Making the torque produced by the engine usable requires multiplying or reducing that torque as it is transferred to the driving wheels, depending on the driving conditions encountered. We all know this as the different speeds available in a given transmission. From a standstill or very low speeds, we need to multiply the engine torque available to get the mass of the vehicle into motion. At highway speeds, less torque and less engine speed are needed to maintain a given road speed, with a resulting savings in fuel.

As an example, to break the average full-size car away from a dead stop probably requires about 150 horsepower.
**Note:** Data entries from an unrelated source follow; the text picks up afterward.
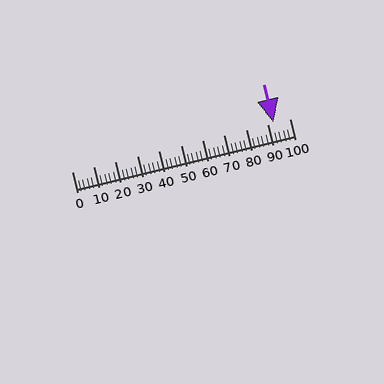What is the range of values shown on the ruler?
The ruler shows values from 0 to 100.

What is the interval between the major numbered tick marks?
The major tick marks are spaced 10 units apart.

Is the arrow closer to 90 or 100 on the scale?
The arrow is closer to 90.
To maintain 60 mph on flat ground requires about 15 horsepower. All this is possible because of the flexibility available through the different speeds or ratios available in the transmission.
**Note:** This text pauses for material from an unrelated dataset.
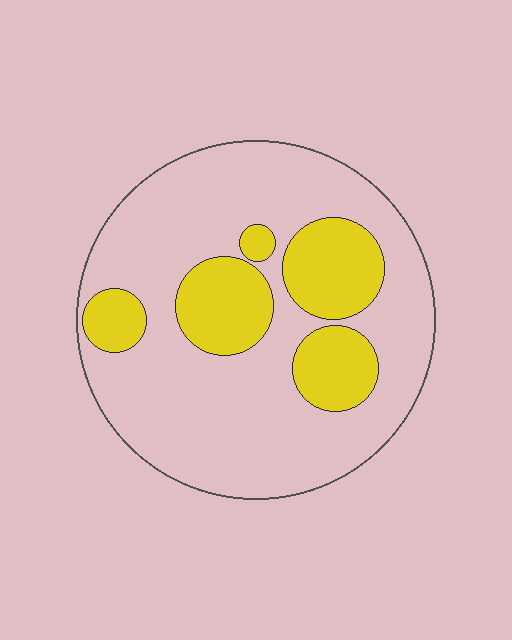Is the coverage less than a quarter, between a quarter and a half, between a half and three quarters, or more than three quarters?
Between a quarter and a half.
Every engine produces power, which illustrated on paper shows up as a curve on a graph (see Figure 1). This is known as the power band of the engine. The transmission ratios must be matched to that curve, and drivability is dependent on the weight of the vehicle, the final-drive ratio, size of tires and wheels, and the ratios of the transmission.
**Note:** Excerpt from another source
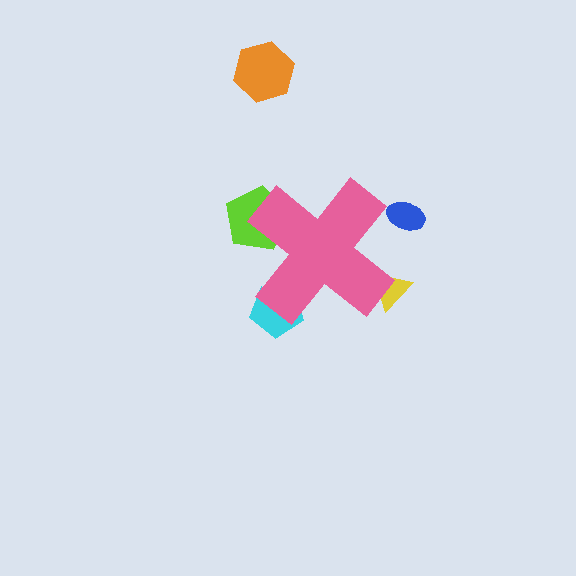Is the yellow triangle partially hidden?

Typical gasoline engines have a fairly wide power band, For example, a 350-cubic-inch engine will produce usable power from 1,000 to 5,500 rpm, and the peak torque or power will be generated at roughly 3,500 rpm. Diesel engines have a much narrower power band, usually in the range of 1,000-3,000 rpm, which is why you see 13-speed transmissions and two-speed differentials in heavy over-the-road trucks. This is necessary because the engine “runs out of revs” very quickly, so more speeds are required in the gearbox to keep the engine in the power band while road speed increases to highway speeds. (See Figure 1 for a typical torque curve).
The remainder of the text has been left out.